Welcome to our kitchen! Today, we’re diving into a vibrant and delicious recipe for Gluten-Free Turmeric-Fried Veggie Rice. This dish is not only visually appealing with its bright yellow hue but also packed with flavors and nutrients. Perfect for a family meal or as a side dish, this turmeric-infused rice is sure to impress. Join our kitchen companion membership for more delightful recipes!
Cooking Time
- Prep Time: 10 minutes
- Cook Time: 15 minutes
- Total Time: 25 minutes
Ingredients (Serves 5)
Ingredient | Amount |
---|---|
Basmati or Jasmine Rice | 2 cups (uncooked) |
Avocado Oil | 3 tablespoons |
Sweet Onion | 1 cup, diced |
Garlic | 4 cloves, minced |
Carrots | 2 medium, diced |
Zucchini | 1 medium, diced |
Frozen Peas | 1 cup |
Ground Turmeric | 1.5 teaspoons |
Coconut Aminos (or soy sauce) | 2-3 tablespoons |
Black Pepper | To taste |
Sea Salt | To taste |
Fresh Cilantro | 1/4 cup, chopped (optional) |
Grocery List
- Grains:
- Basmati or Jasmine Rice
- Vegetables:
- Sweet Onion
- Garlic
- Carrots
- Zucchini
- Frozen Peas
- Condiments:
- Avocado Oil
- Coconut Aminos or Soy Sauce
- Spices:
- Ground Turmeric
- Black Pepper
- Sea Salt
- Herbs:
- Fresh Cilantro (optional)
Cooking Instructions
- Prepare the Rice:
- Rinse the rice under cold water until the water runs clear.

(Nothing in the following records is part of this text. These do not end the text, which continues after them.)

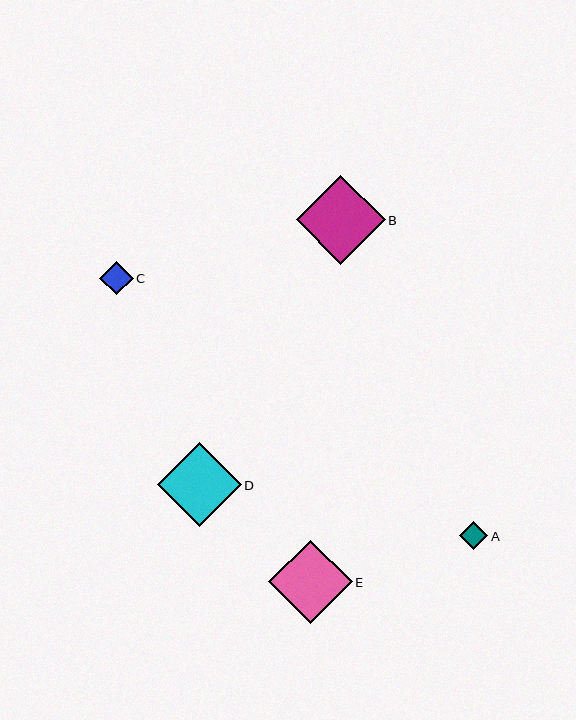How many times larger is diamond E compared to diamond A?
Diamond E is approximately 3.0 times the size of diamond A.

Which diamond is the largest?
Diamond B is the largest with a size of approximately 89 pixels.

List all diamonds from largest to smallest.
From largest to smallest: B, D, E, C, A.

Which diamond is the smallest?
Diamond A is the smallest with a size of approximately 28 pixels.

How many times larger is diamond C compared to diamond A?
Diamond C is approximately 1.2 times the size of diamond A.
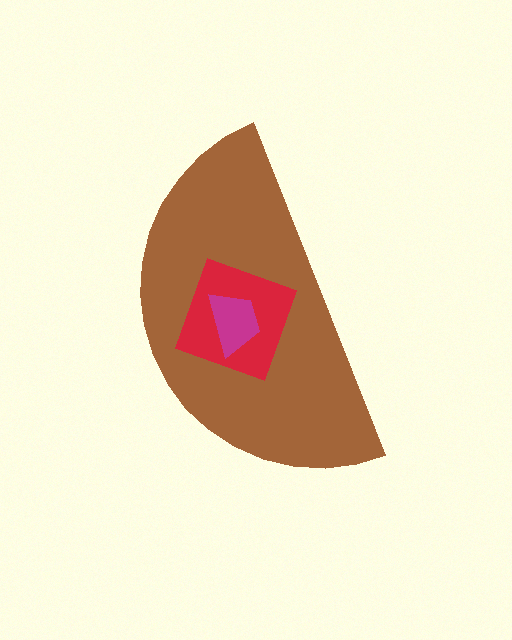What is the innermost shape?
The magenta trapezoid.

This helps remove excess starch and prevents the rice from being sticky.
- Sauté Aromatics:
- In a large skillet or wok, heat 2 tablespoons of avocado oil over medium heat. Add the diced onion and sauté for about 3 minutes until translucent.

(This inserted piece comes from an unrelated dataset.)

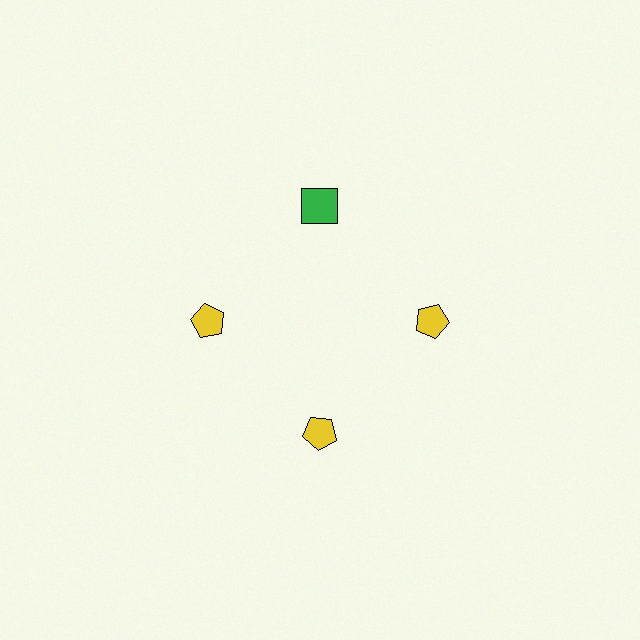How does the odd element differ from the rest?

- Add minced garlic and sauté for another minute until fragrant.
- Add Vegetables:
- Stir in the diced carrots and zucchini, cooking for about 4-5 minutes until they start to soften.

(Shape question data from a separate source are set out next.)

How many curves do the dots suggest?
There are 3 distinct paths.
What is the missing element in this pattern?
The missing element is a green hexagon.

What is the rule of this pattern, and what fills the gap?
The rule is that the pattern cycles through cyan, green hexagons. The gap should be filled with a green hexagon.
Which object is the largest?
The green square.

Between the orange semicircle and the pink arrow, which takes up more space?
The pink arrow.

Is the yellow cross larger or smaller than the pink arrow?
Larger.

- Add the frozen peas and cook for an additional minute.
- Incorporate Rice and Spices:
- Add the rinsed rice to the skillet. Stir well to coat the rice with the oil and vegetables.
- Sprinkle in the ground turmeric, mixing thoroughly to ensure even distribution of color and flavor.
- Cook the Rice:
- Pour in enough water (or vegetable broth) to cover the rice by about an inch. Season with salt and black pepper to taste.
- Bring to a boil, then reduce heat to low, cover with a lid, and let it simmer for about 15 minutes or until all liquid is absorbed.
- Finish Up:
- Once cooked, remove from heat and let it sit covered for an additional 5 minutes.
- Fluff the rice gently with a fork and stir in coconut aminos or soy sauce.
- Serve:
- Garnish with chopped fresh cilantro if desired. Serve warm as a main dish or side.
Nutritional Information (Per Serving)
- Calories: Approximately 250 kcal
- Protein: ~5g
- Carbohydrates: ~45g
- Fat: ~8g
- Fiber: ~3g
Useful Tips & Notes
- For added protein, consider including tofu or chickpeas.
- Feel free to customize this recipe by adding your favorite vegetables like bell peppers or spinach.
- If you’re looking for a bit of heat, add some chili flakes or sriracha during cooking.
This gluten-free turmeric-fried veggie rice is not only a feast for the eyes but also a wholesome addition to any meal. Enjoy experimenting with flavors in your kitchen!